Singularities of solutions to the non-Newtonian polytropic filtration

In this paper, we study the non-Newtonian polytropic filtration equation $u_t-\mathrm{div}\left({\left|\nabla u^m\right|}^{p-2}\nabla u^m\right)=0$ with a positive initial data on a smooth bounded domain $\Omega \subset R^n$ for $n\ge 3$, where $0<m<1$, $2<p<1+\frac{1}{m}$, and in particular $p<\frac{n\left(m+1\right)}{1+mn}$. To investigate the regularity of solutions to the Dirichlet problem for this equation when the initial data exhibit a singularity of the form $u_0\left(x\right)\sim A{\left|x\right|}^{-\gamma }$ for $x\in \Omega \setminus \left\{0\right\}$ with $A>0$ and $\gamma >0$, we introduce a linear diffusion term in the regularization process.
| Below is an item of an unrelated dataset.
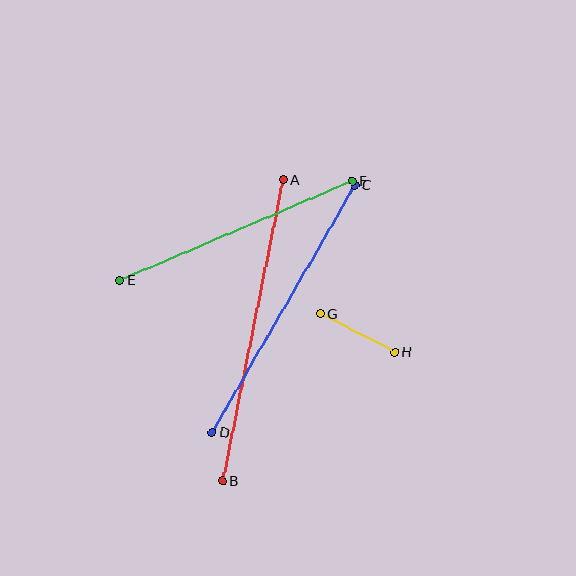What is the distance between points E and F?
The distance is approximately 253 pixels.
This addition ensures that the equation remains uniformly parabolic, thereby satisfying both the maximum principle and the comparison principle. The desired results are obtained provided that the coefficient of this regularization term converges to zero in the norm of the appropriate function space. This paper shows that the behavior of the solution depends critically on the value of the exponent $\gamma$ in the initial data, leading to the following distinct cases: finite-time boundedness, infinite-time boundedness, singular stabilization, and infinite-time blow-up.